The freshly minted Soviet Red Army initially tried to follow the German path by creating Maxim-Tokarev, a light version of the Maxim machine gun, similar to the German LMGs of World War I. However, the first batches drew a lot of criticism from the troops. Despite the fact that some of those could be attributed to the initial production difficulties, normal when developing a new weapon, the Red Army deemed the Maxim-Tokarev had “little potential”. It was heavy (not a great trait for a light machine gun) and complex. All further improvements led to the loss of resemblance to the original Maxim and consequently made the production even more complex. The situation called for designing a new light machine gun from scratch.
At the time, Soviets had great relationships with Weimar Republic and considered the German light machine guns very promising. Ten samples were purchased, including some tank-mounted models. While we cannot know exactly, these were presumably the MG-13 experimental versions.
However, before long the Red Army command had a new domestic option. The Degtyarev DP-27 was designed by Vasily Degtyarev, a disciple of General Vladimir Fedorov of “Fedorev Avtomat” fame. After creating several prototypes, the designers settled on the time-tested gas blowback scheme.
Choosing the feed system was not nearly as straightforward. The shape and rim of the Russian standard 7.62x54R cartridge made it unsuitable for either box-feeding or belt-feeding. The British .303 and the old French 8x50R Lebel rifle cartridges had the same problem. Fedorov tried to convince the leadership to adopt the Japanese 6.5x50mmSR Arisaka cartridge but to no avail. In the end, the Command decided on sticking to the good old 7.62x54R. Designing a reliable box magazine for it seemed nigh impossible, and cloth ammo belts had their own share of problems in the wet and cold of Russia (Soviets would not be able to produce metallic belts until WWII). So Degtyarev opted for a pan magazine, which not only could reliably feed 7.62x54R cartridges but also contained 47 rounds, way more than standard 20- or 30-round box magazines of competing light machine guns.

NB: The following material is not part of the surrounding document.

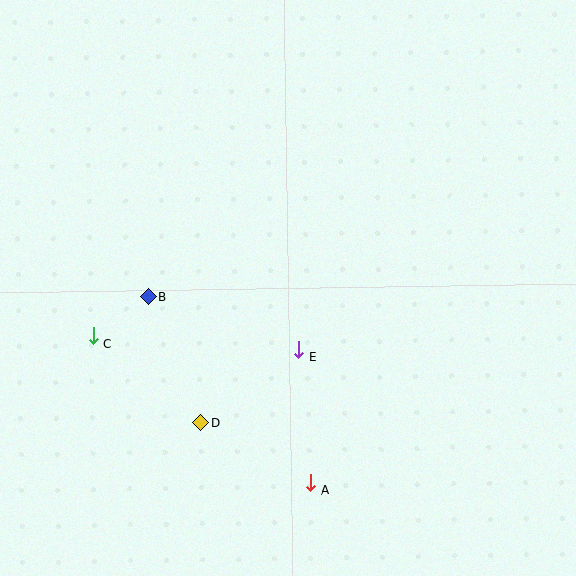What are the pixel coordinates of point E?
Point E is at (299, 357).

On the other hand, the pan-feed system also had many flaws. The Army testers noted excessive “dead weight” (too much metal per cartridge). Pans were also complex and expensive to manufacture. In combat, sharing ammo between soldiers and reloading under fire were also far from simple. Even before World War II, the Red Army worked hard on designing a reliable alternative to pan-feeding DP-27, testing a variety of approaches from installing modular belt feeders and top-mounted box magazines to copying Japanese clip-fed systems off models captured during Khalkhin Gol battles in 1939.
At some point, Goryunov-Voronkov-Goryunov (yes, two different Goryunovs) model was developed. It was a belt-fed light machine gun and it was ready for testing even before the war but it never went into production and its design later contributed to SG-43, Russia’s most successful HMG of WWII.

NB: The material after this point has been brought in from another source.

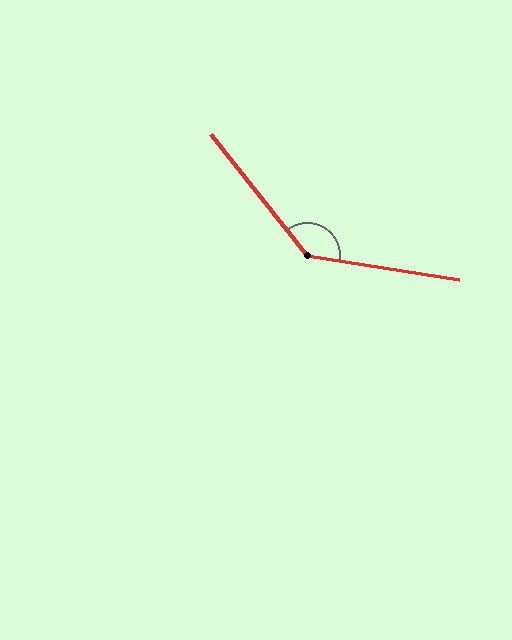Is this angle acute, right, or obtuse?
It is obtuse.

After June 22, 1941, a steady flow of soldier complaints about the DP began from the frontlines. Most of them regarded the pan-related issues but some were new. The military complained about the carbon buildup in the gas system and recoil springs that often failed due to overheating as they were mounted directly under the air-cooled barrel. In 1942, the USSR held a competition for a new light machine gun. Simonov’s RPS LMG won and a small batch was produced but it never went into mass production. In 1943, Kalashnikov’s light machine gun was tested at the shooting range but failed to reliably feed the 7.62x54R from a high-capacity bottom-mounted box magazine. Definitely an ‘I told you so’ moment for Degtyarev.
As a result, no new light machine gun chambered for a rifle cartridge was ever adopted. The DP was modernized as DPM, with a more comfortable pistol grip, new bipods and a recoil spring moved to a cooler location at the back of the barrel. It even received a belt feed mechanism, which could be installed instead of a standard pan, and was relabeled as RP-46 machine gun. However, as the country stepped into the era of intermediate cartridges, LMGs chambering rifle cartridges became a thing of the past and Degtyarev moved on to design RPD-44, one Russia’s most known LMGs around the world.